At first, it didn’t feel too bad, for the first dozen or so spanks. But then as the brush started landing on spots that had already been hit, I could feel real pain. I started to squirm a bit, then I found myself kicking my legs. It was really starting to hurt and I was moving, trying to avoid the next spank. Nancy knew I was starting to feel it, and she did not let up one bit. I felt her right leg lock itself over the back of my legs.
I tried pushing up with my hands but didn’t have any leverage. Then I reached back with my right hand to try to cover my butt – she grabbed my hand and pinned it to the small of my back. Now I was completely helpless – I couldn’t move very much, certainly could not get up, and couldn’t cover my aching butt at all. This was starting to hurt much, MUCH more than I could have ever imagined. My pride totally gone, I begged her to stop.
She took pity on me and did stop, moving her leg and releasing my arm so I could get up. I stood in front of her rubbing my butt. I can’t quite say I felt like a child, but I did feel that I had more than met my match with her – she was in charge, and if the relationship continued, I knew she was always going to be the dominant partner.
“Hurts, doesn’t it?” she said to me.
I was still out of breath and just managed to say “Yes” very weakly.
“Good. It’s supposed to. And I can make it hurt a lot more. You’re not crying. If there’s another time, I will ignore you asking me to stop so soon.
” I almost laughed despite the pain. “That was soon?” I said. It didn’t seem so soon to me.
“You need to do some serious thinking,” she told me.
“We can continue as a couple, but if we do, and if you act childish or irresponsible again, I will spank you again.”

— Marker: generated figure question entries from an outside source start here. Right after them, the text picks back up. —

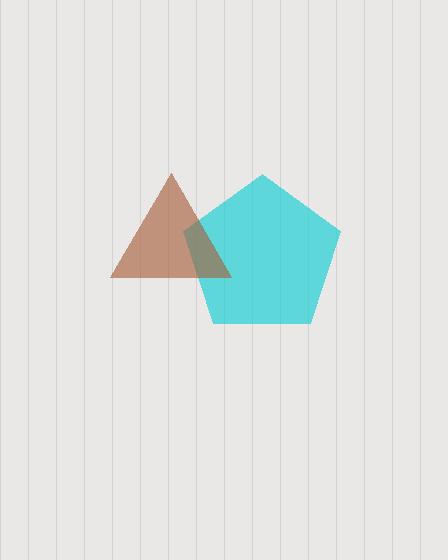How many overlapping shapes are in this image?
There are 2 overlapping shapes in the image.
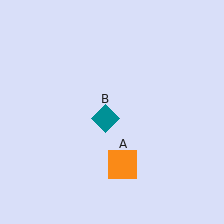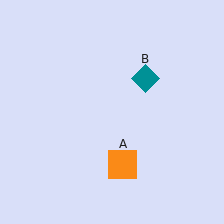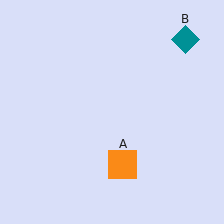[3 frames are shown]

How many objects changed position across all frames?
1 object changed position: teal diamond (object B).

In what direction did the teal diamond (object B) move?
The teal diamond (object B) moved up and to the right.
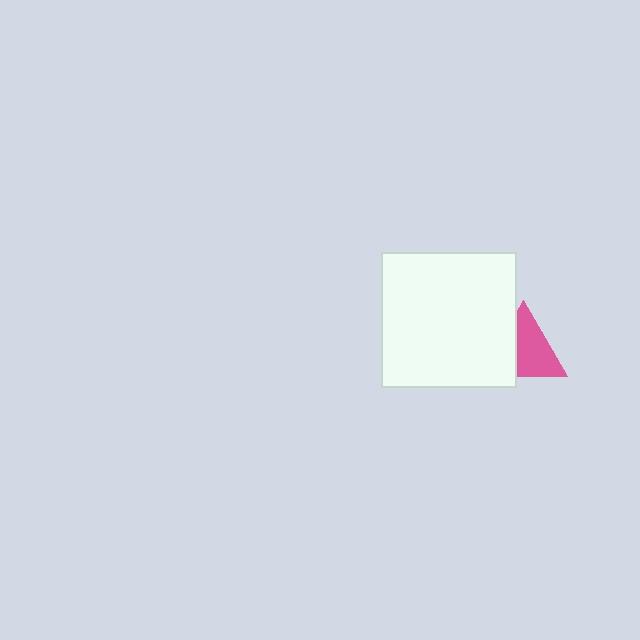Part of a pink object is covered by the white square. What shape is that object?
It is a triangle.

And despite the fact that neither of us liked the fact she spanked me, we were married a year later. Ironically it was on a Sunday, 52 weeks to the day from the football game that got me into trouble. So here I am. I know that in the next few minutes I’ll move into the corner and have to wait for her to get ready. I know she makes me wait longer than necessary because she feels it’s part of the punishment to make me stand in the corner thinking about what I know will be happening.

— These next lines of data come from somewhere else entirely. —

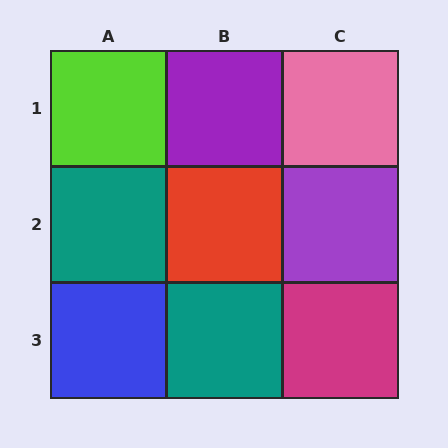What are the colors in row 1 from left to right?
Lime, purple, pink.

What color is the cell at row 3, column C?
Magenta.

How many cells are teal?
2 cells are teal.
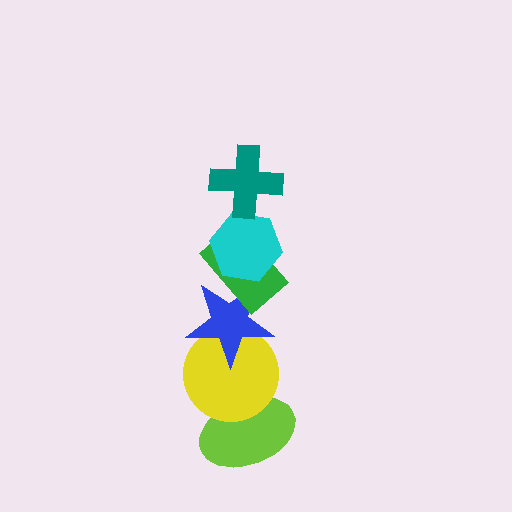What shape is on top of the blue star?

Eventually, she’ll call me over. The first sight when I turn around will be her sitting in the chair holding the hairbrush, and every time I see her like that I honestly get scared. I suppose that’s part of the punishment also. Then I crawl over her lap, and she rubs the brush over my butt for a short time while lecturing me about my behavior. I really hate that. I never know exactly when she’ll start with the brush, and the longer she makes me wait, the worse it is. But then when she does start, it hurts so much that nothing else matters anymore.

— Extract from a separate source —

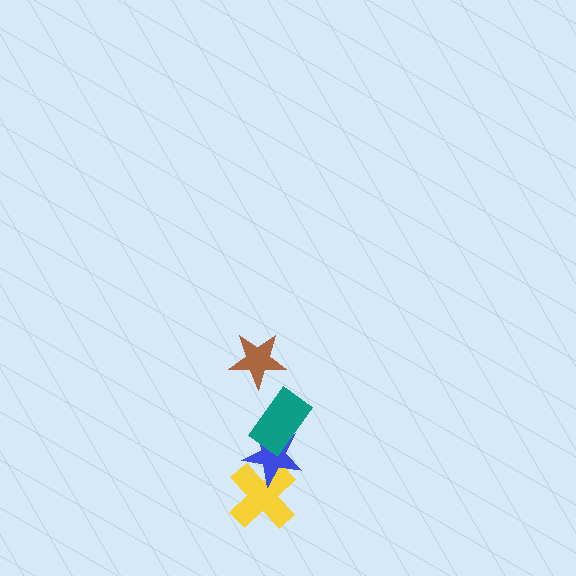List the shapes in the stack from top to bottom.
From top to bottom: the brown star, the teal rectangle, the blue star, the yellow cross.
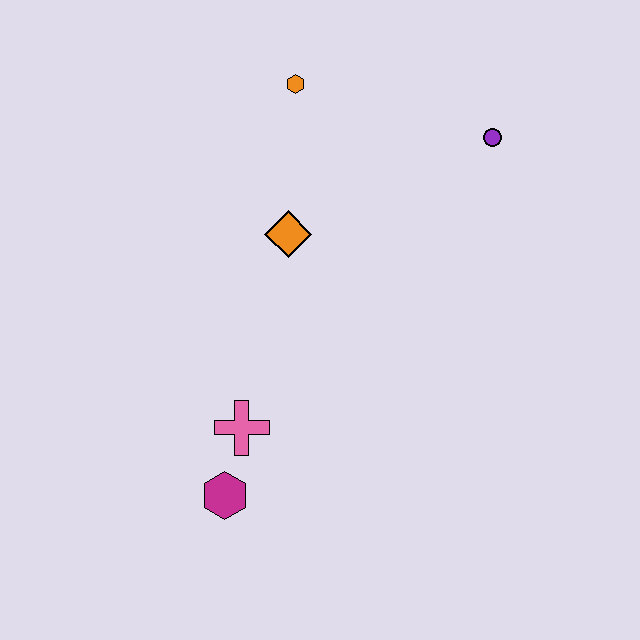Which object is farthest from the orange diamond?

I would have thought that I would get used to it after a few spankings, but that doesn’t seem to have happened. Today is going to be the ninth or tenth time she has spanked me, and it seems that each time it gets worse. And she was right. I cry. It’s so embarrassing, but I can’t help it. I guess that’s part of the punishment too. I think I hear a car… damn, there’s the sound of the garage door going up. I have to move to the corner now.